What is known in your community about the decision-making process in regard to biospecimens left after the research is over (i.e., testing and disposal of biospecimens)?
Overall, should there be any constraints or conditions placed on future use of leftover biospecimens after the original research is over?
Each table included representatives from each of the major stakeholder groups. Many of the individuals attending (and especially the community advisory board members and community educators) actively solicited input from their constituencies before coming to the meeting; thus, they actively represented the broader perspectives of their constituencies rather than voicing only their personal experience and views.
Notes from each of the small group discussions were aggregated, and the authors systematically categorized the responses and identified major themes. This was done by jointly reading the notes from each tabletop discussion, developing a list of themes based on that reading, linking themes with specific text in the notes, and refining the themes to identify major and minor themes.
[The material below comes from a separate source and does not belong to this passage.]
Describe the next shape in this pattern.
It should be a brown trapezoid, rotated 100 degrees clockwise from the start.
A draft session report summarizing the major and minor themes was compiled and distributed in hard copy at the HPTN meeting one day after the session with a request for comments. The draft session report was also distributed via email to all session participants who were asked to provide feedback and comments to ensure accuracy and representative voice in the final session report. Appeals for additional comments and suggestions to the draft report were requested as part of four HPTN conference calls in March 2006 with members of the global Community Working Group, the Africa Regional Working Group, the Asia Regional Working Group, and the Americas Regional Working Group. These efforts resulted in corrections and comments from 18 reviewers of the draft report, mostly session participants.
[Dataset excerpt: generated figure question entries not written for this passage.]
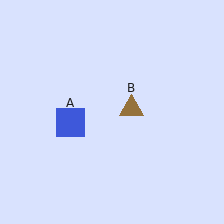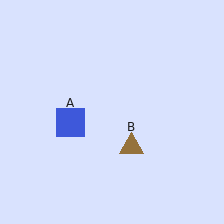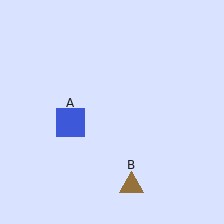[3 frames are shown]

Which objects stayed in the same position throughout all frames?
Blue square (object A) remained stationary.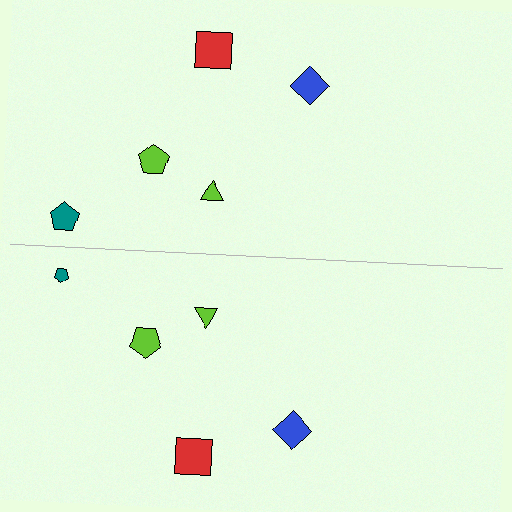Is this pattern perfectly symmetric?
No, the pattern is not perfectly symmetric. The teal pentagon on the bottom side has a different size than its mirror counterpart.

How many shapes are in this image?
There are 10 shapes in this image.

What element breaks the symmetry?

What the Sessions Revealed
At the request of session participants, particular comments were not identified with specific countries or sites in order to avoid stereotyping or stigmatization. There was no clear geographic pattern with regard to the types of issues identified by participants, which fell into four broad categories (described in detail below). Many solutions were also proposed, and these are summarized along with examples of specific concerns.
Sensitivity to Local Culture, Context, and History
The pervasive importance of local culture, context, and history for biospecimen collection and storage was evident in wide-ranging references to the implications of beliefs (e.g., about the significance of specific types of biospecimens), relationships (e.g., family interests in biological “remains” following death), and experiences (e.g., previous history of medical or research exploitation). Many session participants felt that U.S. values and beliefs about human biologic material cannot easily be used as a guide for policy development that is appropriate in all global research settings. For example, in some places the expression of breast milk and the collection of placentas may be viewed as unacceptable for use in research testing. In some cultural settings it is believed that all parts of the body must be buried once a person dies or the soul will not find peace; therefore, long-term storage of biologic material has raised concerns among potential research participants about whether the material can be retrieved for burial when a current or former research participant dies. Research policies and practices need to reflect awareness of and sensitivity to such cultural values, otherwise concerns about exploitation could prevent important research from moving forward.
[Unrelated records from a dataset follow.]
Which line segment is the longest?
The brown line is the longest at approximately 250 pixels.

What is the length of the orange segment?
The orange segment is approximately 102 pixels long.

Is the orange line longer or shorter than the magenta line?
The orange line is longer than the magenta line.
In some settings partners and spouses of research participants may want to know where biospecimens will be stored and to be included in decision-making about the disposal process. In such contexts confidentiality may need to be addressed as a family issue, rather than participant-specific. The discussions around this topic highlighted broader challenges related to balancing respect for cultural values with principles of autonomous decision-making in research.4 Most session participants did not see these as insurmountable obstacles for important research, but stressed the need for cultural sensitivity and community dialogue for finding an acceptable way forward.
Transparency and Trust
From the tabletop discussions it was clear that rumors tended to emerge within communities when people did not understand the scientific reasons for collecting biospecimens. In the absence of trust those rumors tended to be negative. Thus, transparency with regard to scientific motivations and requirements appeared to be a key component of trust-building. The collection of what were viewed to be large quantities of blood, either at one point in time or as a result of multiple blood draws over time, were the source of many negative perceptions. Session participants explained that some people recruited for research worried about potential illness that could result, such as anemia, or had expressed concerns about the need to drink to replenish one’s fluids after a blood draw. These concerns were heightened with regard to blood draws for research with infants. It was noted that people generally have a poor understanding of the amount of blood in their bodies and the body’s ability to replenish the blood supply. A recommended approach for addressing this concern was to visually demonstrate how much blood is in the body compared to how much is taken, e.g., with appropriately sized containers.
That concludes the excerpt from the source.